I had a much bitchier post planned for Sensible Portions, but I guess being sick today weakened my written artillery.
Sensible Portions make me angry at the world. If ever there was a product specifically designed for mommy bloggers and bored housewives in the Hamptons, this is it. It's homogenized to the point of freakishness and infantilizes the consumer to a degree that would embarrass most adult babies.Sensible Portions. The name alone implies that you, the buyer, does not know how to take care of yourself and needs to rely on the cradled hands of packaged goods to guide you on your way to a more sensible lifestyle. This particularly annoying product touts "vegetable chips" with three different kinds of real veggies. Hold the phone!That being said, the vegetables look and taste like Styrofoam packing peanuts. They start crisp but then attain a certain strange chewiness that sticks in the teeth.

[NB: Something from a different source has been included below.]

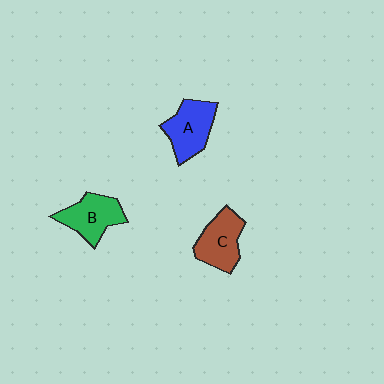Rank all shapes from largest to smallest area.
From largest to smallest: A (blue), B (green), C (brown).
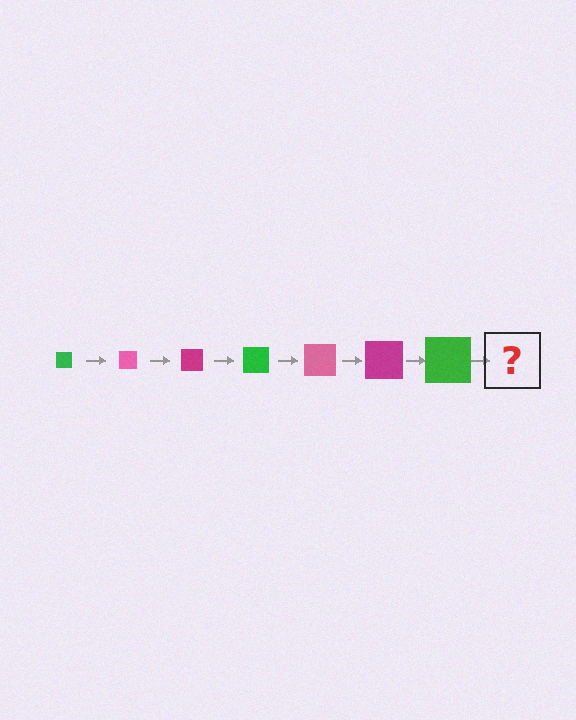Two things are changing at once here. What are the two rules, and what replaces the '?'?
The two rules are that the square grows larger each step and the color cycles through green, pink, and magenta. The '?' should be a pink square, larger than the previous one.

We could distinguish no individual vegetable from these, their only underlying characteristic being the color of each chip, mild greens, reds, and off-white. I'm not saying to load the chips with food coloring, per se, but I am rather convinced that everything is so mildly colored to either match with the Mark Hampton living room or to dissuade you from eating at all. They're so bland looking and unpalatable.Chip segregation.
And really, that's all they are. Bland and dry and by no means resemblant to actual vegetables. The packaging and marketing is sterile and unapproachable, hence our minimal photography. They're not worth your time or your heartbreak.